🤖 AI Summary
Urdu idiom translation remains challenging due to low-resource constraints and intricate cultural-semantic dependencies, hindering machine translation performance. This work introduces the first bilingual-form (native Urdu script + Romanized) English-to-Urdu idiom translation evaluation dataset, enabling systematic assessment of large language models (LLMs) and neural machine translation (NMT) systems on cultural-semantic fidelity. We propose a multi-dimensional automatic evaluation framework—integrating BLEU, BERTScore, COMET, and XCOMET—combined with comparative prompt-engineering strategies. Results show that native-script input yields significantly higher translation quality than Romanized input; while prompt engineering consistently improves accuracy, performance gains across different prompt templates are marginal. This study is the first to empirically demonstrate the critical impact of textual representation on idiom translation quality, establishing a benchmark dataset and methodological foundation for culturally adaptive translation in low-resource languages.
📝 Abstract
Idiomatic translation remains a significant challenge in machine translation, especially for low resource languages such as Urdu, and has received limited prior attention.
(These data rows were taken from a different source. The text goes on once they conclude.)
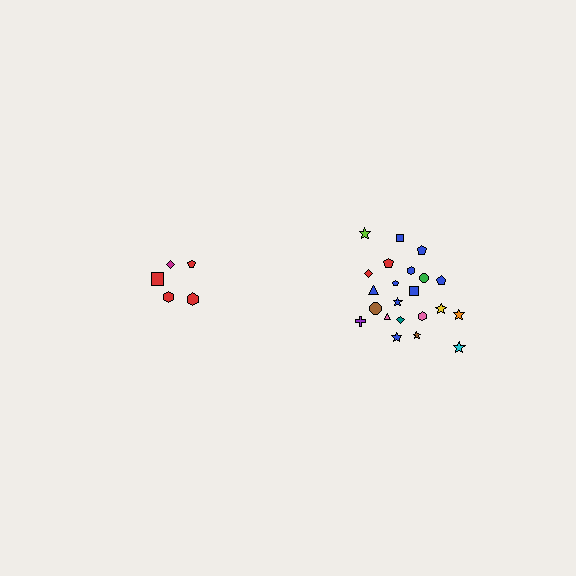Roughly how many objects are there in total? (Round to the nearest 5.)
Roughly 25 objects in total.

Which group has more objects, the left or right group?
The right group.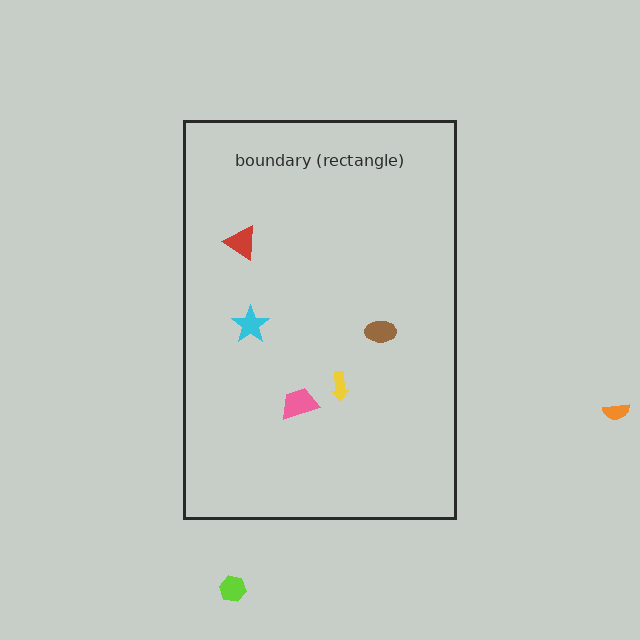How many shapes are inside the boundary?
5 inside, 2 outside.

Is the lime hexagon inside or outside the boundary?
Outside.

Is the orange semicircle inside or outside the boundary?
Outside.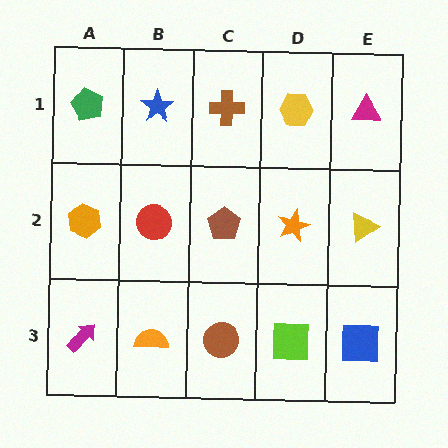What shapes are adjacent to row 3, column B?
A red circle (row 2, column B), a magenta arrow (row 3, column A), a brown circle (row 3, column C).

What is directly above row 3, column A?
An orange hexagon.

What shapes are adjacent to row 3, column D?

To advance research in this area, we introduce the first evaluation datasets for Urdu to English idiomatic translation, covering both Native Urdu and Roman Urdu scripts and annotated with gold-standard English equivalents. We evaluate multiple open-source Large Language Models (LLMs) and Neural Machine Translation (NMT) systems on this task, focusing on their ability to preserve idiomatic and cultural meaning. Automatic metrics including BLEU, BERTScore, COMET, and XCOMET are used to assess translation quality. Our findings indicate that prompt engineering enhances idiomatic translation compared to direct translation, though performance differences among prompt types are relatively minor. Moreover, cross script comparisons reveal that text representation substantially affects translation quality, with Native Urdu inputs producing more accurate idiomatic translations than Roman Urdu.